It is true that Scripture can be difficult to relate to. Many find it challenging to understand what is presented in the Bible. Often new readers get bogged down trying to read through books like the two Chronicles. However, it is not the text of the individual books that is the problem, as if rewriting them in highly interpretive language, or repackaging them in story form, will suddenly make everything clear. No amount of linguistic massaging can improve the word of God.

“I keep asking that the God of our Lord Jesus Christ, the glorious Father, may give you the Spirit of wisdom and revelation, so that you may know him better” (Eph 1:17).

It is an act of God opening the spiritual understanding of a reader that causes truth to be recognized. Revelation is what the lost need, in order to “know him better”, not reducing Scripture to story. The truth is that without the indwelt Spirit of God in a person, nothing of Scripture can ever be understood (1 Cor 2:11). God won’t allow it.
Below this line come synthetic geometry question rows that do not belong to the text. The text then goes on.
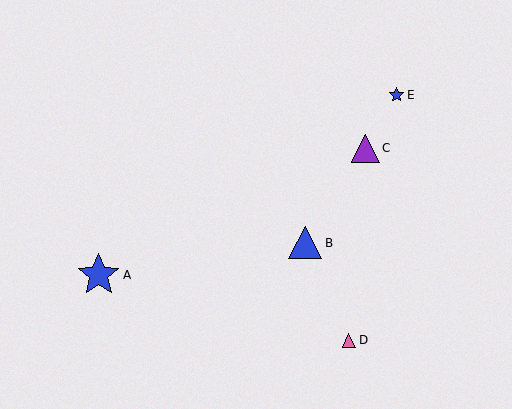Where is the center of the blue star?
The center of the blue star is at (397, 95).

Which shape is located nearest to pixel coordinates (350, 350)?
The pink triangle (labeled D) at (349, 341) is nearest to that location.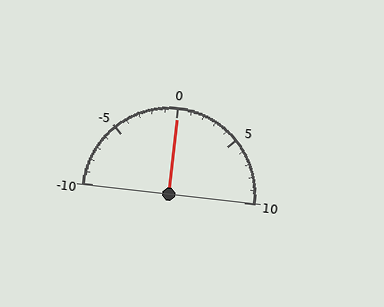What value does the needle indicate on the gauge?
The needle indicates approximately 0.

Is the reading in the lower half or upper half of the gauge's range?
The reading is in the upper half of the range (-10 to 10).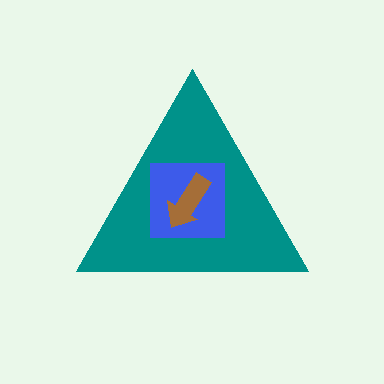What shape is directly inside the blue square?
The brown arrow.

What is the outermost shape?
The teal triangle.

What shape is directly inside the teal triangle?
The blue square.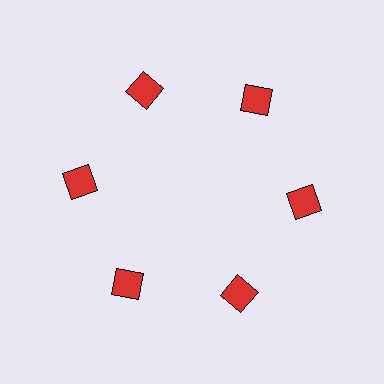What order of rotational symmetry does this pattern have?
This pattern has 6-fold rotational symmetry.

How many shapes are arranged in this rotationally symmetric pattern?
There are 6 shapes, arranged in 6 groups of 1.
“The Story” is presented as a great tool for evangelism, small group study, and even church preaching. Scripture is just a big story, so it is assumed, so shifting the plot, reducing some of the actors, or adding a few tidbits of creative expression ought to be no big deal. Jeremiah warns against listening to preachers who speak stories from their own minds that don’t actually come from the mouth of the Lord (Jer 23:16-18). This is not a condemnation against fictional writing, but a warning against those who claim to represent God’s words without actually limiting themselves to every word that proceeds from the mouth of the Lord.
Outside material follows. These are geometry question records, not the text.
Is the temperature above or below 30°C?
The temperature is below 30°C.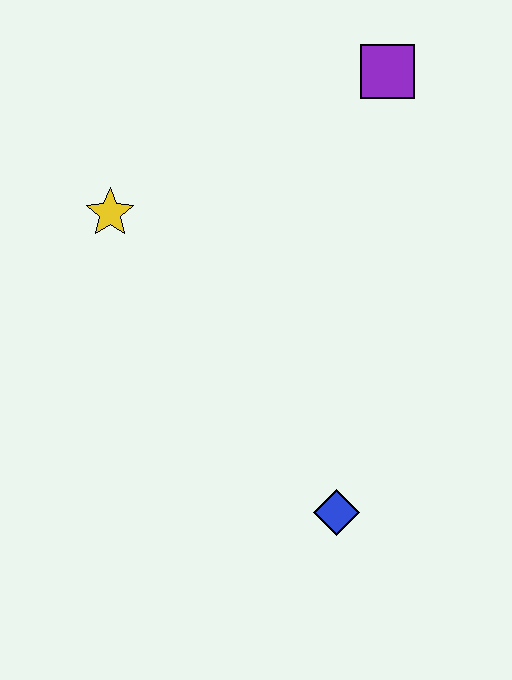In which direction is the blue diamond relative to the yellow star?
The blue diamond is below the yellow star.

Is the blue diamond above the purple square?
No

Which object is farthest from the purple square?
The blue diamond is farthest from the purple square.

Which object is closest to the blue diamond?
The yellow star is closest to the blue diamond.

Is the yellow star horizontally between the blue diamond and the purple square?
No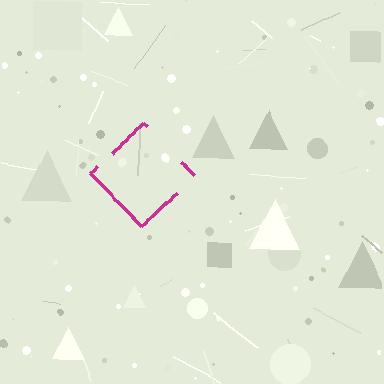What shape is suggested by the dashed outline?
The dashed outline suggests a diamond.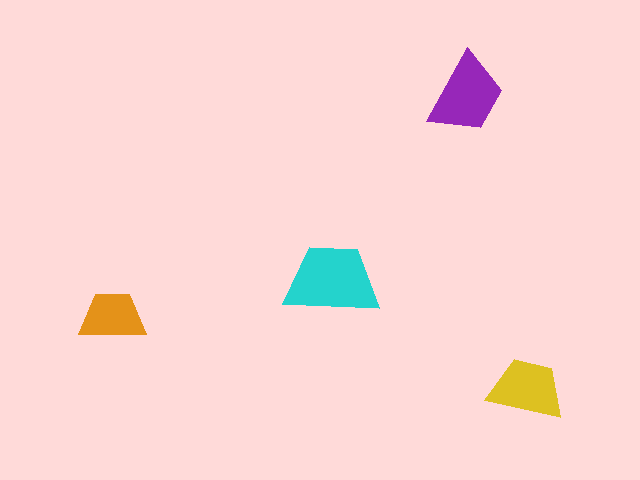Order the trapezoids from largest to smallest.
the cyan one, the purple one, the yellow one, the orange one.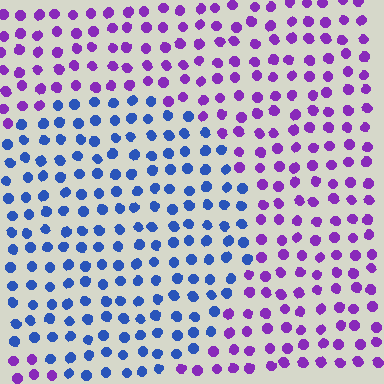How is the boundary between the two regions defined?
The boundary is defined purely by a slight shift in hue (about 58 degrees). Spacing, size, and orientation are identical on both sides.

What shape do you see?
I see a circle.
Believers are called upon to expose the sham of empty sounding words promoted within the church (Eph 5:6,11). They may have a form of godliness and sound like something God might say, but when it has been intentionally altered to present a different story than preserved by God, then it denies the power inherent in true Scripture. All Scripture is breathed directly from God, and when taken as a whole, it is profitable for everything needed for Christian development, including reaching the lost. Timothy was instructed to consistently read the word of God in public forums–those places where the lost can be reached. There was no need to simplify the Bible, just a faithfulness to keep sharing it as recorded by God.

That has not been done by Lucado, and “The Story”, which is presented as if it is of God, distorts the declaration of God. The words of God are spirit and they are life, but when added to and taken away from what the Spirit has preserved, it no longer is capable of conveying the truth, let alone life.

To this point, we have looked at a sampling of what Scripture has to say about itself and about those who alter what is contained in it. We have also considered a few examples of blatant violations in Lucado’s book. The most revealing problems, however, belong to the roots of the claim that Scripture is just a grand story. To understand what Lucado means by “God’s Story, your story”, one must look back over the past 25 years to see what is actually meant by these terms.

In 1989, an emerging theologian wrote a paper that in many ways has swayed subsequent generations to champion his bias that Scripture is primarily narrative. Although not likely the first to suggest such an idea, his impact has significantly altered the landscape of biblical interpretation across the globe. Over the past quarter century plus, NT Wright, an Anglican priest and historical theologian in England, has led the charge at changing the Christian belief in the authority of Scripture. His words have not only set the stage for a radically new approach toward how Christians view the role of Scripture in their lives, he has also etched the definitions regarding what is actually meant by claiming that Scripture is a story.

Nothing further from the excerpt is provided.